Hybrids (when you mix more than one species together to make your character/sona) are a fairly common part of the fandom. Your fellow up there looks perfectly reasonable in a fandom where anything goes. Also, the individual parts which make up the various combined species are able to be picked out and not totally muddled up to a point of being unrecognizable, which is another aspect I personally really like. Maybe some people like 'sparkle fluff monster of indescribable origins' but again, great thing about furry art is anything goes. Its all what you like. You like the design? Good. That's the important part.
I think it's good because the design isn't overly bright, not too busy as to become muddy,  and doesn't clash with itself. Besides, so you don't bird + bat anything often enough, far as I'm concerned. Throw a badass lizard on top of it? Rock on.


----------



## Piccolora (Sep 7, 2016)

That looks badass! I think for what you put into it, it doesn't look overly cluttered or 'trying too hard'. Looks great! You'd be star of the show if you showed up in a fursuit of this character.


----------



## Aarix (Sep 9, 2016)

Thanks for the feedback and the support guys!

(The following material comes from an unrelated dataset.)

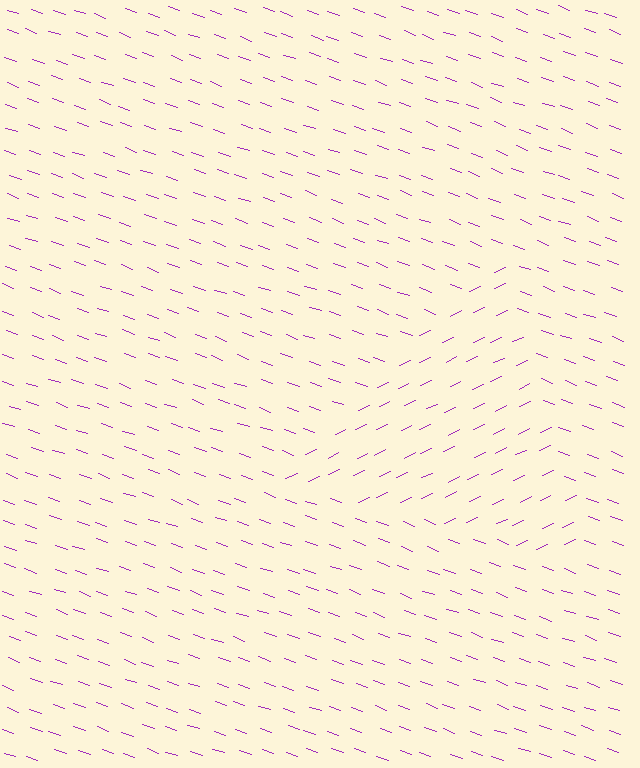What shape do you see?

Really appreciate it c:


----------



## racoondevil (Feb 14, 2017)

Weird is french for interesting.  Or waffle.  I don't know I'm not a community collage professor.  But still that looks great.


----------



## Martin2W (Feb 14, 2017)

Aarix said:


> Hey guys!
> I'm really new here and I have a few questions regarding the design of my first anthro sona.
> Okay so here's what I've come up with so far:
> 
> ...


Your design is very good, I like it.


----------



## Xing Tian (Feb 14, 2017)

looks cool! all my sona designs are rather basic


----------